In this The Partner Channel Podcast episode, Meshach Amuah-Fuster talks to Matt Bray, VP of Ecosystems and Alliances at SAP, about how channel account managers can leverage B2B partnerships to grow and scale their partner programs. Here are my top takeaways from the episode.

Collaborative organizations demonstrate a three-way value mindset.

Bray kicks off the chat by recapping his own journey with SAP, explaining that he was working with Signavio when SAP acquired them. Interestingly, Bray cites Signavio’s collaborative mindset as the main driver for that acquisition. The key to this kind of mindset is nurturing a three-way value mindset: driving value to your organization, driving value to your ecosystem partners, and driving value to your customers.

Four core elements increase visibility and collaboration in B2B partnerships.

Bray draws on the work of Mike Nevin of Alliance Best Practice, who according to Bray, asks three core questions of B2B partnerships:

·  How can I collaborate?

·  How can I get better control?

·  How can I share the risk and reward of what I do with the people that are around me?

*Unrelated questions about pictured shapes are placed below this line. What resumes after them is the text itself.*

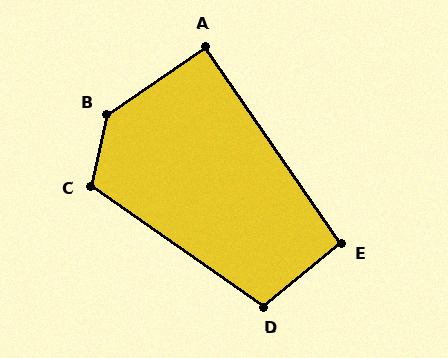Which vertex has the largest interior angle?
B, at approximately 137 degrees.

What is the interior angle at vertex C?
Approximately 112 degrees (obtuse).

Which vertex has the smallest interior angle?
A, at approximately 90 degrees.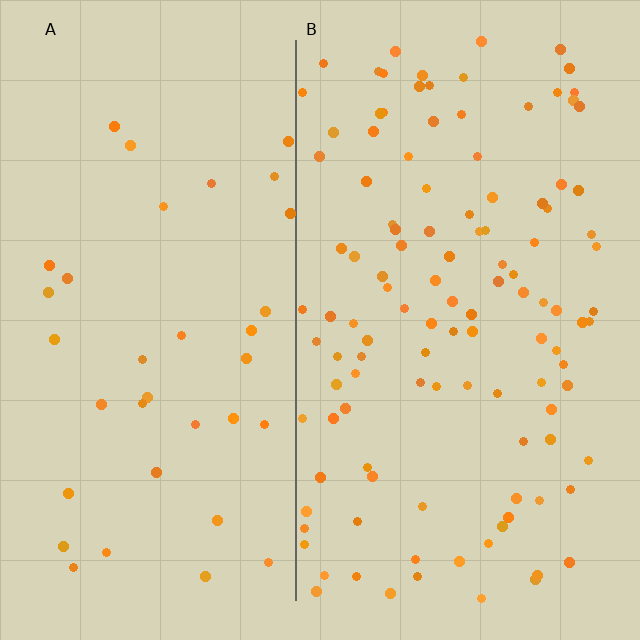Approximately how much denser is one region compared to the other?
Approximately 3.2× — region B over region A.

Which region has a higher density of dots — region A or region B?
B (the right).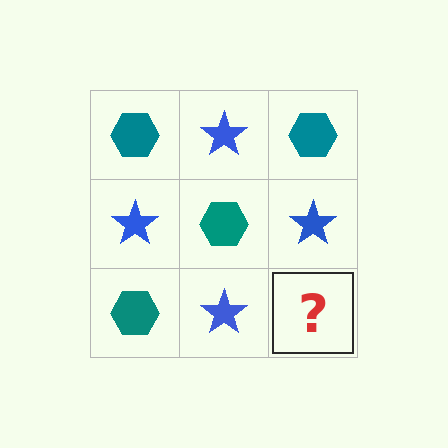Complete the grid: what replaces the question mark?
The question mark should be replaced with a teal hexagon.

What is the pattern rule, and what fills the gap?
The rule is that it alternates teal hexagon and blue star in a checkerboard pattern. The gap should be filled with a teal hexagon.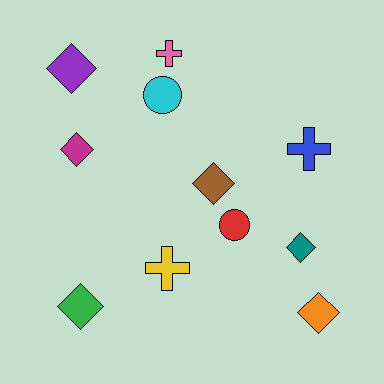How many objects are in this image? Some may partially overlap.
There are 11 objects.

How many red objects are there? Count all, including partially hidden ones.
There is 1 red object.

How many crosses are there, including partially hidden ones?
There are 3 crosses.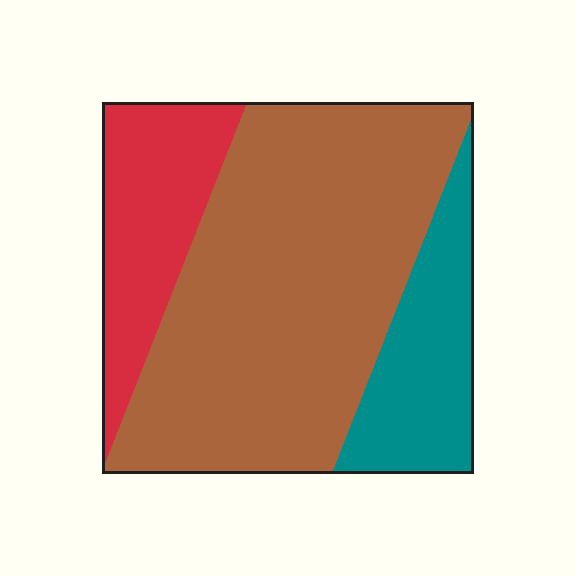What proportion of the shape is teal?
Teal covers 19% of the shape.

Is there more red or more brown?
Brown.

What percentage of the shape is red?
Red takes up about one fifth (1/5) of the shape.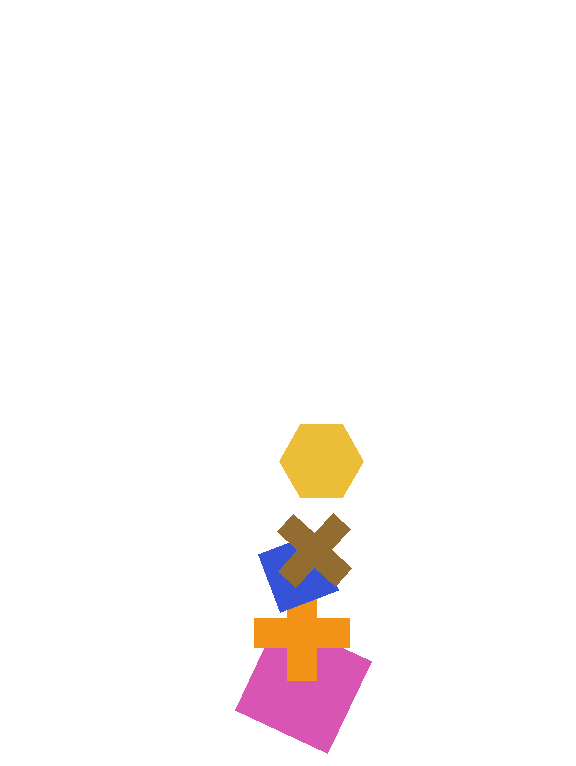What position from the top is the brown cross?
The brown cross is 2nd from the top.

In response, Bray lists four core elements that he believes increase visibility and collaboration in B2B partnerships:

·  Trust

I couldn’t agree more with Bray when he says that “trust is at the absolute core of what you do.” When internal sales teams compete with or undercut partners and resellers, it kills partnerships and causes a total disintegration of trust across your entire ecosystem. The core problem in these kinds of scenarios is a lack of partnership mindset in the company’s culture, which Bray rightly insists is essential for any business hoping to leverage B2B partnerships to their fullest potential.

We’ve written before about how to transform an anti-partner culture into a pro-partner culture in this article. Instilling a partnership mindset requires having support from the C-suite, and then using early partnership successes as proof points to convert the rest of your organization. It’s also essential to educate sales teams on how partnerships can actually bring them more opportunities, not fewer.

·  Vision

Vision is all about being able to see the bigger picture. “I think you have to share the same vision, not only of your organization but the partners that you work directly with, in line with what the customer is trying to achieve,” says Bray. Seeing your product or organization as just one component of the greater solution that your ecosystem offers puts the customer at the heart of your business and your partnerships.

·  Skills

Your partners need to be able to talk your language in your affairs. In this post I talk about how important it is to thoroughly vet potential partners before onboarding them to your partner program. What kind of skills and technical knowledge do they have? Be clear about how much technical training and support you’re willing and able to give new partners to upskill them on your products and systems.

·  Systems

“Data is king,” says Bray, stressing that all decisions you make in partnerships should be based on data. A quality CRM or PRM platform can help you track and report on where partners are in specific deals, allowing you to align your own motions with the customer’s predicted roadmap to best support both your customers and partners.

In my previous article, How to boost partner assistance within your ecosystem, I talk about how a good partnership ecosystem platform (PEP) can remove the gaps between your internal team and your partners with real-time data sharing. A PEP enables your sales reps to cruise up-to-date partner data from their account dashboards. They’re then able to proactively engage relevant partners to help accelerate deals, co-sell, or even just offer advice.